We’ll pretend that this second sun orbits the Sun in the same orbit that Jupiter does, and that its gravity doesn’t affect our Sun. Its gravity would, of course, affect the Sun, and might even eject some planets from the solar system, but we’ll pretend it wouldn’t (because the three-body problem is too hard to calculate). We’ll also ignore any effects that moving a star the size of the Sun into the solar system would have on the planets.
We wouldn’t have fully dark nights except when the second sun and the Sun were close together in the sky as seen from Earth. At other times, which is going to be most of the year, we’d have something like the White Nights that St. Petersburg, Russia has near the summer solstice, but all over the world. It wouldn’t necessarily be partially light all night all the time, but it would be partially light for part of the night through most of the year.
Today in Pittsburgh, for example, Jupiter is rising at 2:53 AM and setting at 1:20 PM. If Jupiter were a second sun, we’d have had a very long morning twilight today.
I’ll predict that people’s and animals’ circadian rhythms would get really screwed up. Maybe the aliens that did this had invested in a company that makes blackout curtains?
You still won’t actually get uranium fusing. Any trace transuranics that you got this way would come from things lighter than uranium, but heavier than half of uranium, fusing.
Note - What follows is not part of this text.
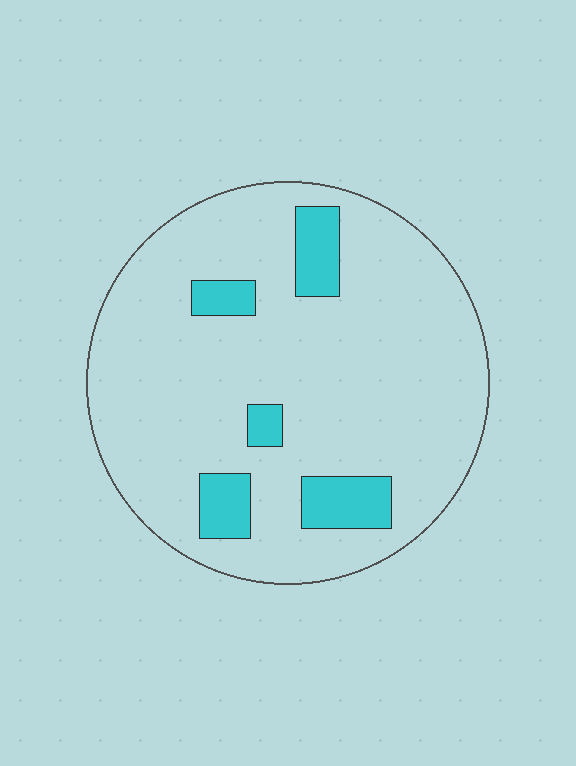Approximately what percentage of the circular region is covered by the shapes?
Approximately 15%.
Practically, though, to the extent that transuranics occur naturally at all, they mostly come from beta decay of uranium.
Yeah, I hear it’s full of stars.
Depends on what you mean by “in” a supernova. During a supernova explosion, uranium (and all elements heavier than Iron) are produced. I think it’s fusing from the blast forces but it’s not a sustained chain reaction of fusion.
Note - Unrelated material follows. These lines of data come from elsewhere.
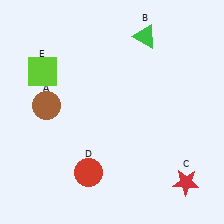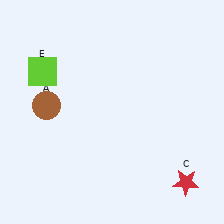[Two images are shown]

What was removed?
The red circle (D), the green triangle (B) were removed in Image 2.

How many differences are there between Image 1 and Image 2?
There are 2 differences between the two images.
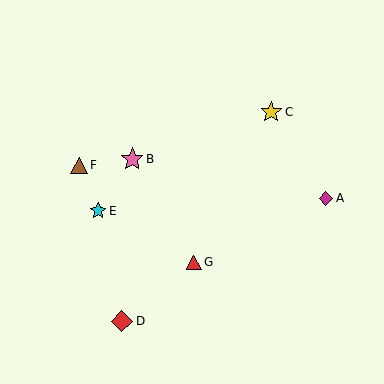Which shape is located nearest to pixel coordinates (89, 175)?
The brown triangle (labeled F) at (79, 165) is nearest to that location.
Leading up to going supernova, they are not being produced.
Transuranics happen later, iirc, as the uranium decays or is bombarded by curious graduate students.
the OSCARS?
Argh. I meant uranium (or plutonium) fission, which is a minority viewpoint but more in line with current thinking than heavy-metal fusion. Typo. Which led to some interesting discussion. But typo.
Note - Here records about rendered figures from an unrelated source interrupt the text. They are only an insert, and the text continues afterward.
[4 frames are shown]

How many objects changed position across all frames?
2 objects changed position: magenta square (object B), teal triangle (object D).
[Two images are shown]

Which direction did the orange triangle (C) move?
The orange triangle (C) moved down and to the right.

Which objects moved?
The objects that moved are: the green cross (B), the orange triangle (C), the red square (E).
Can you go into more detail? I am trying to figure out what you’re referring to, but I don’t have the context or something. Are you saying that a minority of scientists think earth’s mass pressing on uranium caused it to fission? Or that (a minority of scientists believe) earth’s core itself is uranium?
I think it’s a minority of one. One Dr Herndon contends that Earth’s magnetic field is generated by fission.
http://www.sfgate.com/cgi-bin/article.cgi?f=/c/a/2004/11/29/MNGPIA17BL45.DTL
But I find the theory slightly more plausible than, “the Earth is a giant dynamo.”
Was that supposed to say “slightly less plausible”? Because so far as I know, the dynamo model for the Earth’s magnetic field is pretty much undisputed.